Матвеев, надо вскользь заметить, был в действительности Иван. Однако все его называли Матвеем.

Щелкнул выключатель — в комнате зажегся свет. И гости и хозяева уселись на кроватях. Кроме двух кроватей, здесь был еще стул, но им уже завладел Крестовников: сел верхом, как всадник, грудью к его спинке.

Осадчий вынул из кармана маленький бумажный сверток. Начал разворачивать:

— Итак, «Пролетарий». Цензурой не одобрено, вы понимаете…

— Свежий номер? — заинтересованно спросил Матвеев.

— Нет, прошлогодний. Тут острого ума статья про Государственную думу. Бойкот ее, анализ обстановки…

На коленях у Осадчего уже развернут смятый и потрепанный газетный лист. Видимо, он приготовился читать вслух.

Вдруг Гриша, покраснев, поднялся с кровати.

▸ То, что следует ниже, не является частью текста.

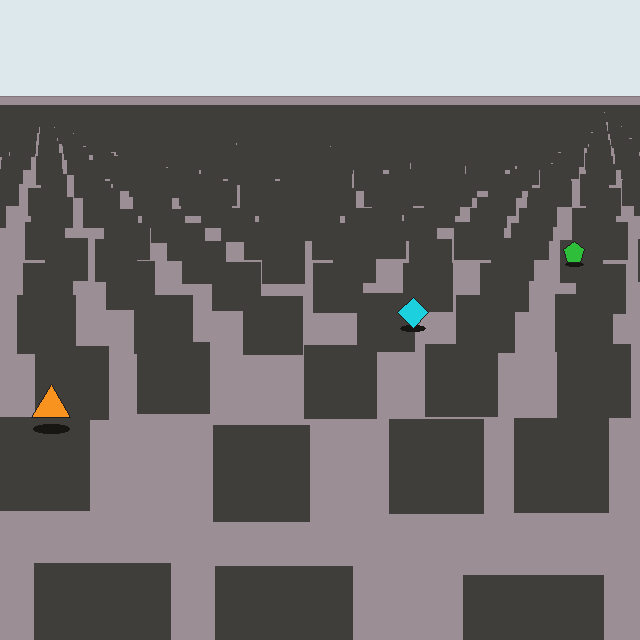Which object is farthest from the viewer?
The green pentagon is farthest from the viewer. It appears smaller and the ground texture around it is denser.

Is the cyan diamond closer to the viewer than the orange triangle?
No. The orange triangle is closer — you can tell from the texture gradient: the ground texture is coarser near it.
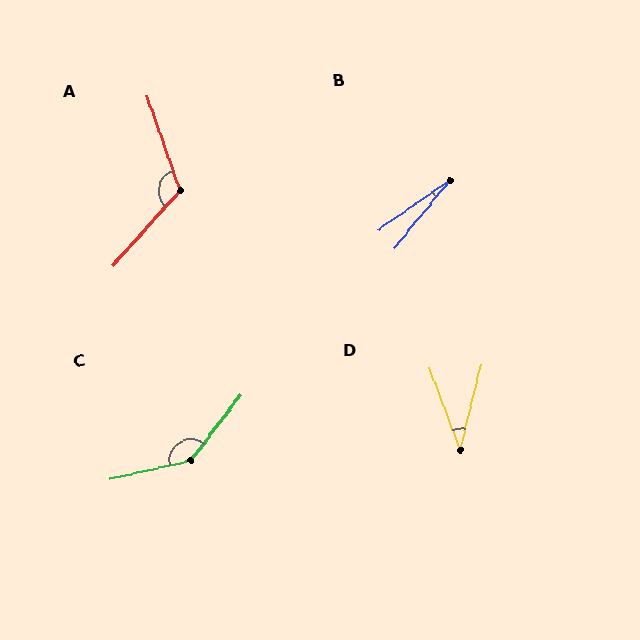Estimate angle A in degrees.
Approximately 119 degrees.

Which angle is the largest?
C, at approximately 140 degrees.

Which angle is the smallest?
B, at approximately 16 degrees.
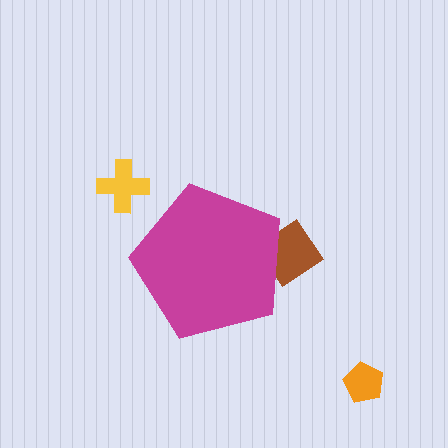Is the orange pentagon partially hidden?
No, the orange pentagon is fully visible.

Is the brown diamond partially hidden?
Yes, the brown diamond is partially hidden behind the magenta pentagon.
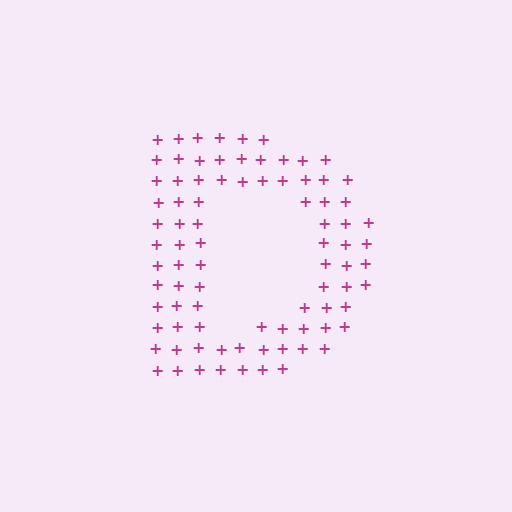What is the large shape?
The large shape is the letter D.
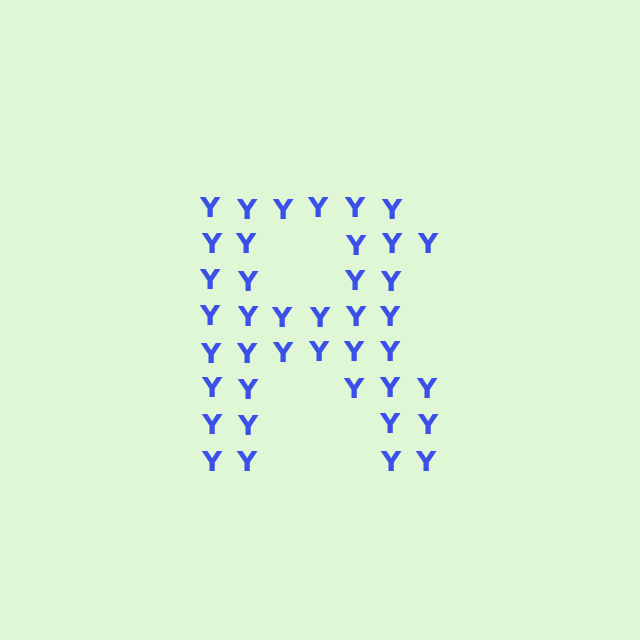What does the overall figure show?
The overall figure shows the letter R.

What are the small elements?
The small elements are letter Y's.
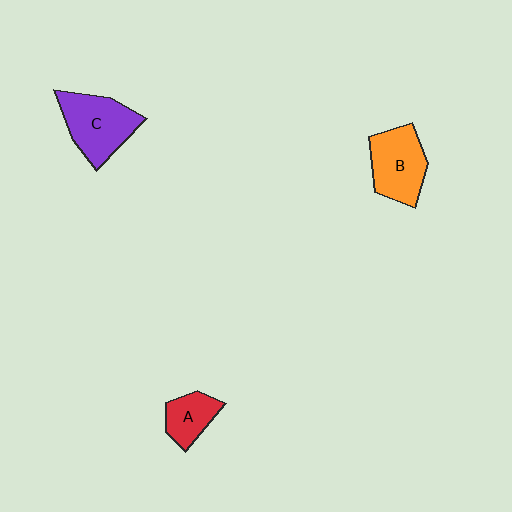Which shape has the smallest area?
Shape A (red).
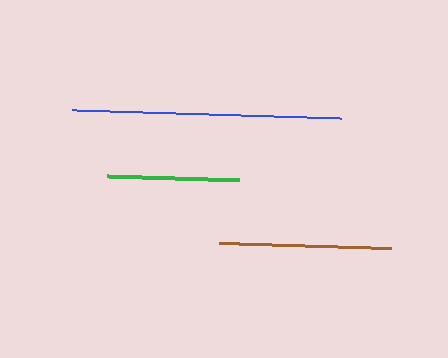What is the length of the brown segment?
The brown segment is approximately 172 pixels long.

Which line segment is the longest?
The blue line is the longest at approximately 269 pixels.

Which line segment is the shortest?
The green line is the shortest at approximately 133 pixels.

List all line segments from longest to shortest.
From longest to shortest: blue, brown, green.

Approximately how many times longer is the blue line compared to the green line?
The blue line is approximately 2.0 times the length of the green line.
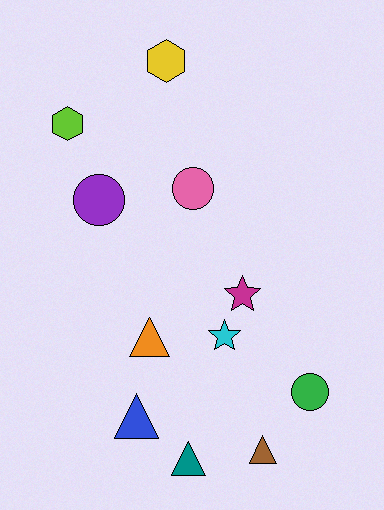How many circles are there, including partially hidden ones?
There are 3 circles.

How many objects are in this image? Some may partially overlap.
There are 11 objects.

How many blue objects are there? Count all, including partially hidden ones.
There is 1 blue object.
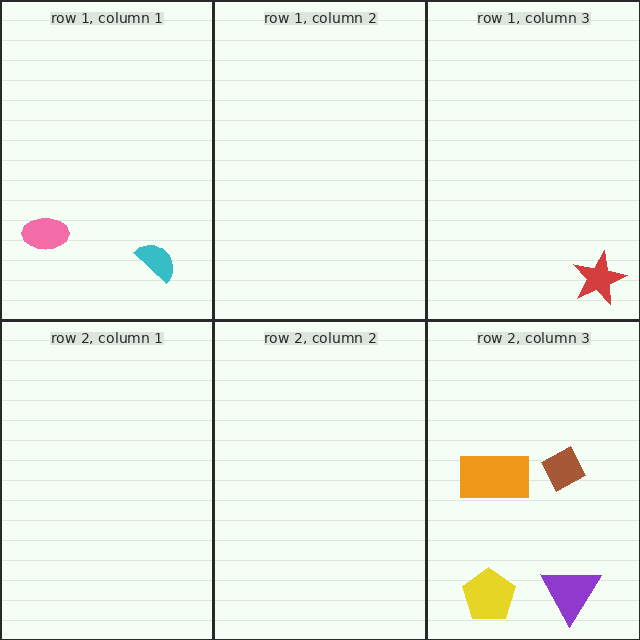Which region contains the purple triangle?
The row 2, column 3 region.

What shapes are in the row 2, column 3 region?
The orange rectangle, the purple triangle, the yellow pentagon, the brown diamond.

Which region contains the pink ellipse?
The row 1, column 1 region.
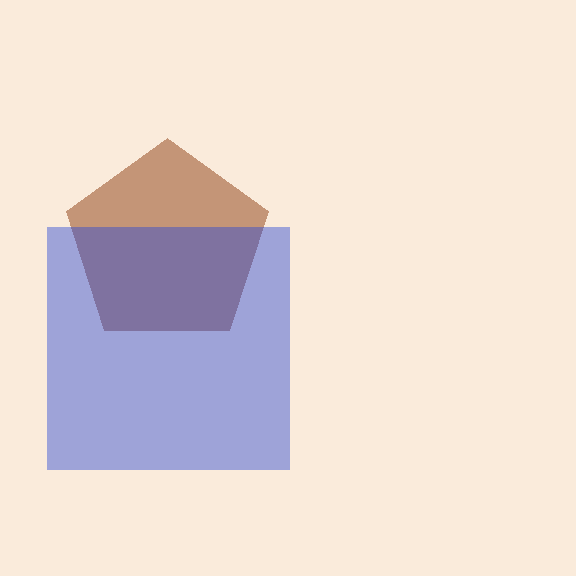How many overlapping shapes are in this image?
There are 2 overlapping shapes in the image.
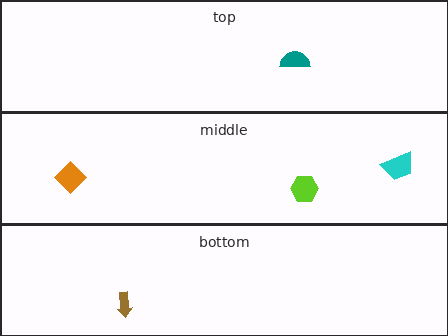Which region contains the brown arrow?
The bottom region.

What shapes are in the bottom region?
The brown arrow.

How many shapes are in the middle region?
3.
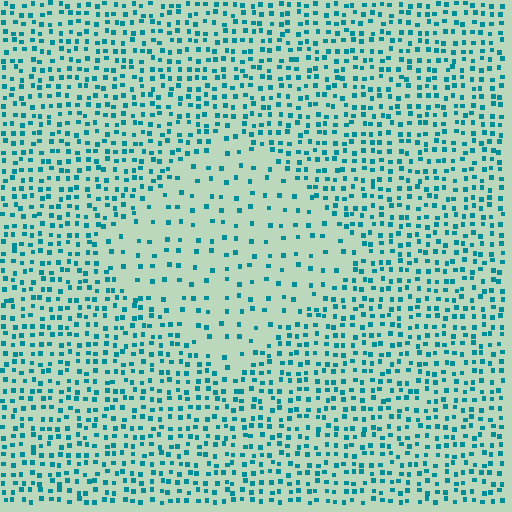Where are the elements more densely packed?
The elements are more densely packed outside the diamond boundary.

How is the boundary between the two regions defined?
The boundary is defined by a change in element density (approximately 2.5x ratio). All elements are the same color, size, and shape.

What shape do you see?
I see a diamond.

Ему уж слишком не терпелось; нет, он не может ждать, пока они…

— Господа, послушайте! — крикнул он и даже руку протянул перед собой. — Есть нечто поважнее! Совершенно великое… представить невозможно… феноменальное… открытие в науке!.. Химия потрясает мир!..

Все с любопытством смотрели на него. Матвеев же молча взял с колен Осадчего газету, погрузился в чтение.

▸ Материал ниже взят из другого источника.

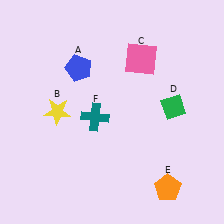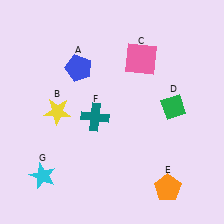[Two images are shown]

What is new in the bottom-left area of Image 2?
A cyan star (G) was added in the bottom-left area of Image 2.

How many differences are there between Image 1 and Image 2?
There is 1 difference between the two images.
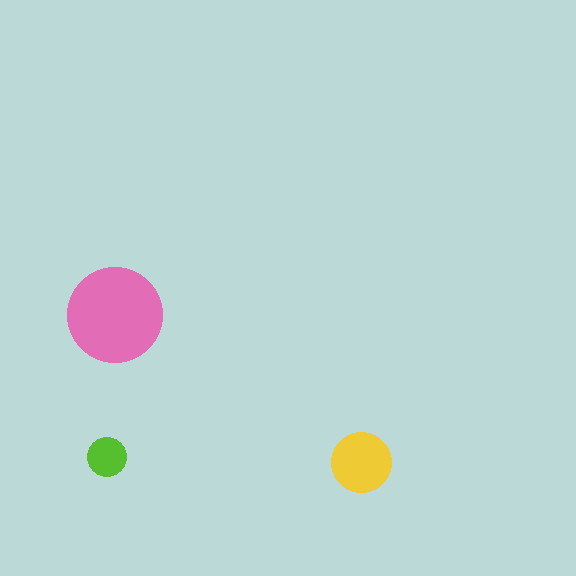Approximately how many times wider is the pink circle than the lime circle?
About 2.5 times wider.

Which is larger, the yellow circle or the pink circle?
The pink one.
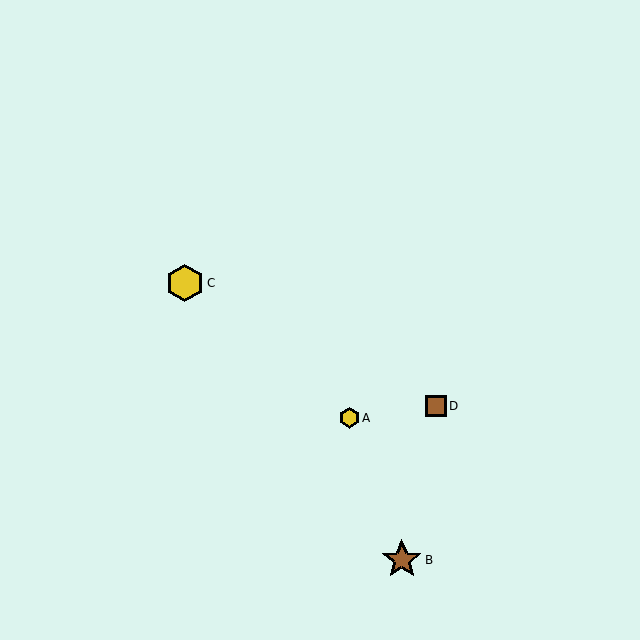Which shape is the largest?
The yellow hexagon (labeled C) is the largest.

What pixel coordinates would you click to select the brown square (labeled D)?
Click at (436, 406) to select the brown square D.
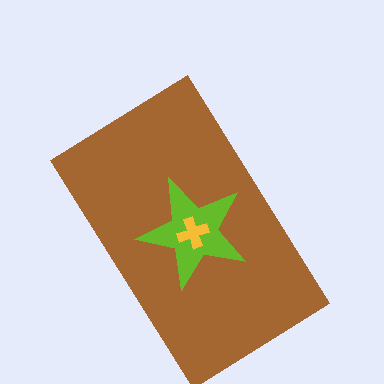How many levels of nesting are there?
3.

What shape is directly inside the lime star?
The yellow cross.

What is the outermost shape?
The brown rectangle.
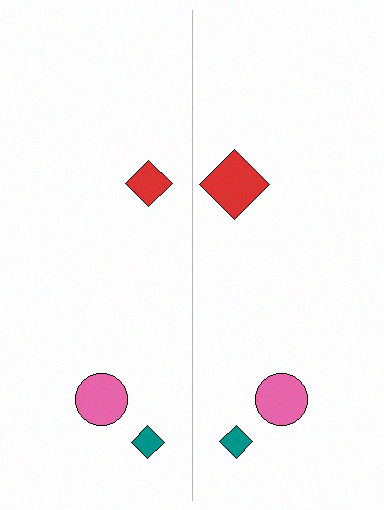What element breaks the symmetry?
The red diamond on the right side has a different size than its mirror counterpart.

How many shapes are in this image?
There are 6 shapes in this image.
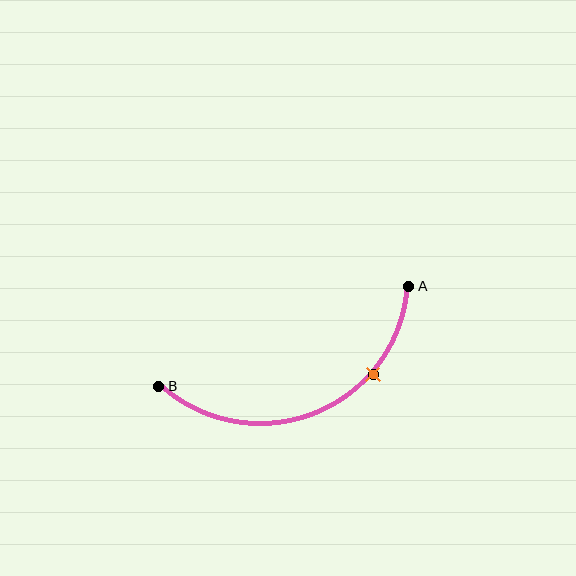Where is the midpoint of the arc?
The arc midpoint is the point on the curve farthest from the straight line joining A and B. It sits below that line.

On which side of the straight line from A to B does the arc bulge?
The arc bulges below the straight line connecting A and B.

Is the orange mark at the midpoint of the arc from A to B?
No. The orange mark lies on the arc but is closer to endpoint A. The arc midpoint would be at the point on the curve equidistant along the arc from both A and B.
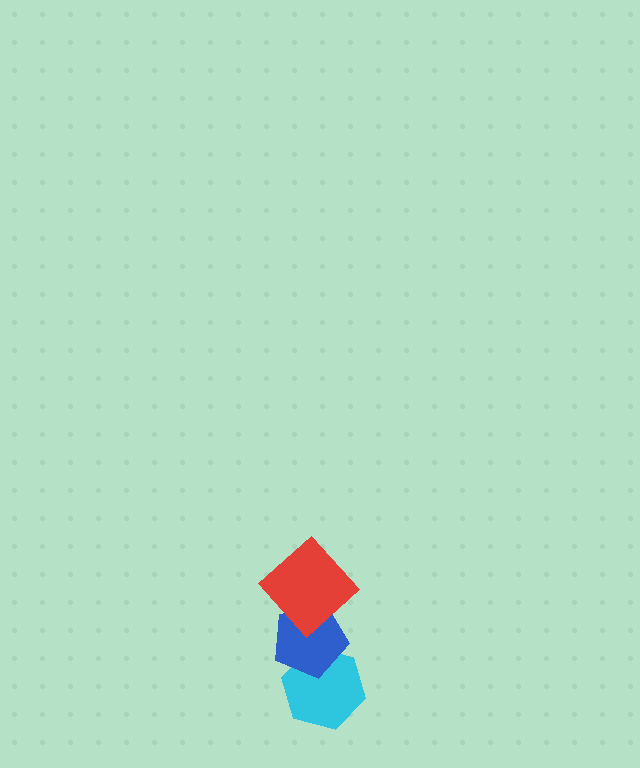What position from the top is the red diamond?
The red diamond is 1st from the top.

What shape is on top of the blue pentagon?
The red diamond is on top of the blue pentagon.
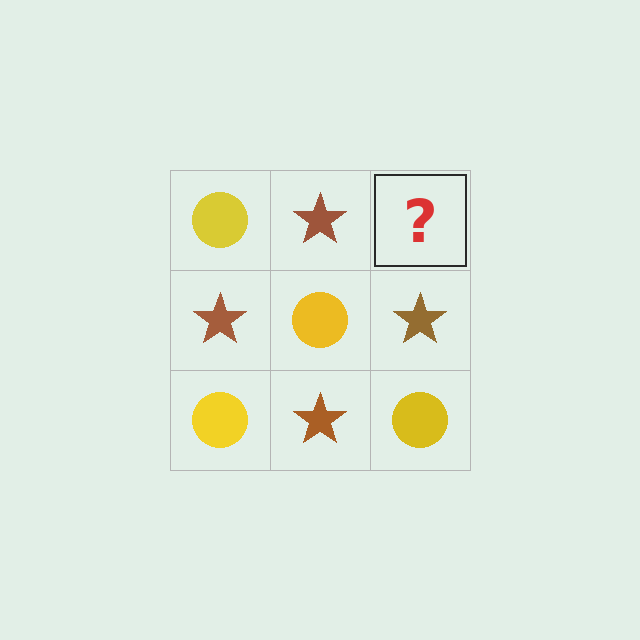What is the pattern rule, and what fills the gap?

Осадчий пробовал остановить Зберовского:

— Погоди, Гришка, стой!.. Э-э, поехал рыцарь химических наук!

Наконец он встал не без досады, подошел к двери. Повернувшись лицом к комнате, прислонился к дверному косяку. Усмехался чуть прищуренными, веселыми и темными, как черная смородина, глазами.

А у Гриши глаза большие, синие. На лбу выступили капельки пота. С густым румянцем во всю щеку, торопясь, в порыве все нарастающего возбуждения, он выкладывал чрезвычайную новость. Фамилия — Лисицын, кажется, или в таком роде. Об этом с достоверностью сегодня говорили у них, на физико-математическом факультете. Бесспорный факт, сомневаться нельзя, нет, — из воды и дыма… Важность исключительная!..

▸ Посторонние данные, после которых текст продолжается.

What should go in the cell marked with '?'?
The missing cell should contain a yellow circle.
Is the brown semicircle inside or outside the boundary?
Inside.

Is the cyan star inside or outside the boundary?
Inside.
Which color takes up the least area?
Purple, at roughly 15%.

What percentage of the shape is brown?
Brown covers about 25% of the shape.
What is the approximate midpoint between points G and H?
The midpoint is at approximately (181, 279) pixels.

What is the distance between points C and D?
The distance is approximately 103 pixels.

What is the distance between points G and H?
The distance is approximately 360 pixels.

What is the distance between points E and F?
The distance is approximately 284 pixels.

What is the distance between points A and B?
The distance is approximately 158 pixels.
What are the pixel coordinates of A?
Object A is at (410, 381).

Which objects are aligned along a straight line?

Матвеев передал газету сидевшему рядом чужому студенту. Тот, прикрыв ладонями уши, принялся читать ее.

— Непоборимое могущество науки! — скороговоркой сыпал Зберовский. — Синтез! Химия! Открытие — и малый шаг нас отделяет от золотого века! Синтез упразднит причины войн. Не надо будет революций! Вот вам пути человеческого разума! Вот!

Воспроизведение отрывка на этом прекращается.